Also keep in mind that mysql_ functions are deprecated and should no longer be used. Try to switch to mysqli or PDO. But for now, i'll just use your code.
Adding just the ID to the $data array seems useless, but I guess you understand how to add the other columns from the SQL table.
function advert($id) {
if (!is_int($id))
return "possible SQL injection.";
$query = mysql_query("SELECT * FROM advertisement WHERE id = $id LIMIT 1");
$row = mysql_fetch_assoc($query);
$data = array(
'id' => $row['id']
);
return $data;
}
Not to call this method we can use the GET parameter like so. Please be advised that echoing an array will most likely not give you the desired result. I would store the result in a variable and then continue using it.
$ad = advert($_GET['id']);
if (!is_array($ad)) {
echo $ad; //for sql injection message
} else {
print_r($ad) //to show array content
}
Do you want to show the specific column value in the return result , like if you pass as as Id , you want to return only Id column data.
Loop through all the key of the row array and on matching with the incoming Column name you can get the value and break the loop.

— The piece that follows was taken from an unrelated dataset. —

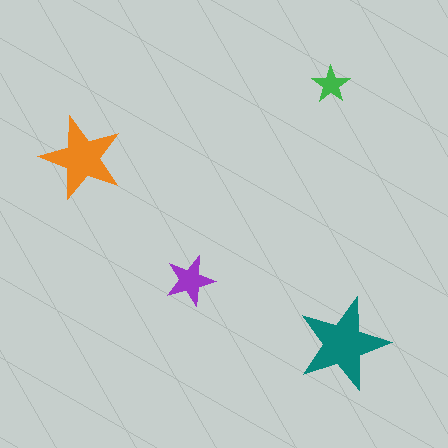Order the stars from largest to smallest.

Check this link : php & mysql - loop through columns of a single row and passing values into array
You are already passing ID as function argument. Also put space between * and FROM.
So use it as below.
$query = mysql_query("SELECT * FROM advertisement WHERE id = '".$data."'");
OR
function advert($id)
{
$query = mysql_query("SELECT * FROM advertisement WHERE id = '".$id."'");
$data = array();
while($row = mysql_fetch_assoc($query))
{
$data[] = $row;
}
return $data;
}
Do not use mysql_* as that is deprecated instead use PDO or MYSQLI_*
try this:
<?php
function advert($id){
$data= array();
//$id = $_GET['id'];
$query = mysql_query("SELECT *FROM advertisement WHERE id = $id");
while($row = mysql_fetch_assoc($query)){
array_push($data,$row['id']);
}
return $data;
}
var_dump($data);
//echo advert($data['id']);
?>